A hora da documentação para ser um nômade digital
As documentações também são outra parte importante da lista de desafios. Apesar das legislações específicas, os nômades digitais podem enfrentar dificuldades com processos longos para trabalhar para empresas estrangeiras.
Isso acontece porque cada país tem uma legislação trabalhista diferente. Com isso, muitos funcionários acabam perdendo tempo com burocracias, tanto para trabalhar legalmente como para receber seus salários, já que a movimentação financeira entre diferentes países também não é tão simples.
Em suma, a maioria dos países exige apenas comprovação de renda, certificado que prove vínculo com empresa internacional, registro de antecedentes criminais e seguro saúde. O processo costuma começar com o envio do pedido e da documentação necessária para o visto e o aceite da solicitação pode depender do país de destino. A Espanha, por exemplo, comunica o resultado da solicitação em cerca de três meses.
Isabella compartilha a experiência e diz que o grau de dificuldade depende do país escolhido e tempo de permanência. Ela aconselha que para viagens mais rápidas, vale a pena explorar locais que não exigem visto para turismo, como o Espaço Schengen – que permite a entrada de brasileiros em 26 países da Europa, sem custo ou necessidade de aprovação prévia – ou Canadá, que oferece a opção de autorização de viagem para visitas até seis meses.
Muito facilitado pela semelhança da língua, Portugal e Espanha são as principais portas de entrada para brasileiros na Europa. A Alemanha também tem um papel de destaque e é conhecida por importar profissionais especializados em programação e cibersegurança.
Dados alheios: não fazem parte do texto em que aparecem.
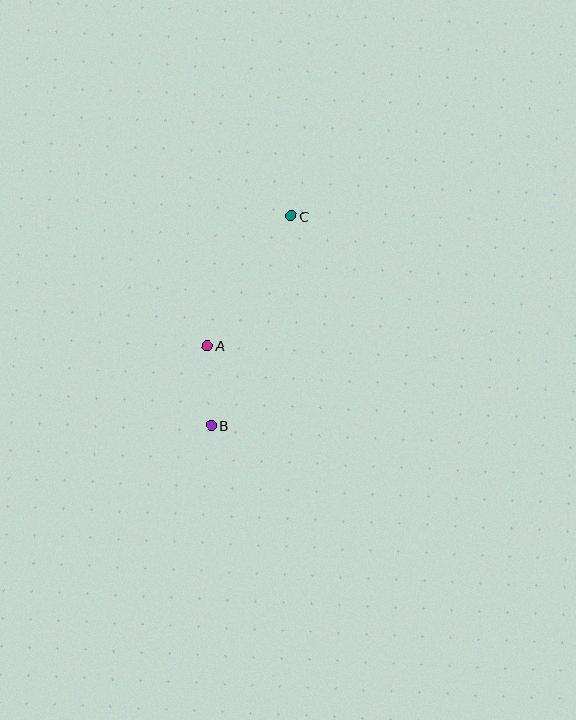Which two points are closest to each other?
Points A and B are closest to each other.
“As variáveis sociais e econômicas – como guerras, inflação e bolha imobiliária – alteram estas condições de forma super dinâmica, então é importante ficar de olho nas notícias e pesquisar bem o mercado antes de escolher o próximo destino”, afirma Isabella.
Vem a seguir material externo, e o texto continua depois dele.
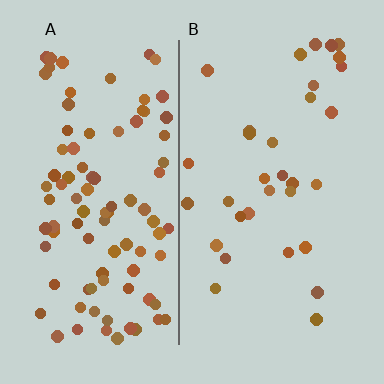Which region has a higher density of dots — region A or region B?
A (the left).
Em busca dos melhores talentos
Para Cristiano, a questão do nomadismo digital deve ser encarada como uma realidade para as empresas que desejam acessar os melhores talentos, especialmente nas áreas que envolvem tecnologia. “As fronteiras devem ser quebradas. Ou seja, se as empresas querem que seus negócios tenham sucesso devem pensar em atrair talentos globalmente”, diz.
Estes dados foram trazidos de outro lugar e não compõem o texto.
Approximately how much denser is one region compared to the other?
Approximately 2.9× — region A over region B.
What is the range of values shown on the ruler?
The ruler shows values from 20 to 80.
Essa é justamente a aposta da empresa especializada em pagamentos. Afinal, o crescimento da empresa está baseado no fim das fronteiras, uma vez que a Deel ajuda a contratar funcionários de diferentes países que sejam compatíveis com as empresas, com ou sem qualquer infraestrutura de contratação global própria ou subsidiárias.
“Para os profissionais independentes, os benefícios são inúmeros, mas entre os principais, estão o gerenciamento de contratos, folgas, despesas, benefícios, além de receber o pagamento na moeda escolhida, incluindo criptomoedas. É uma tendência sem volta”, diz.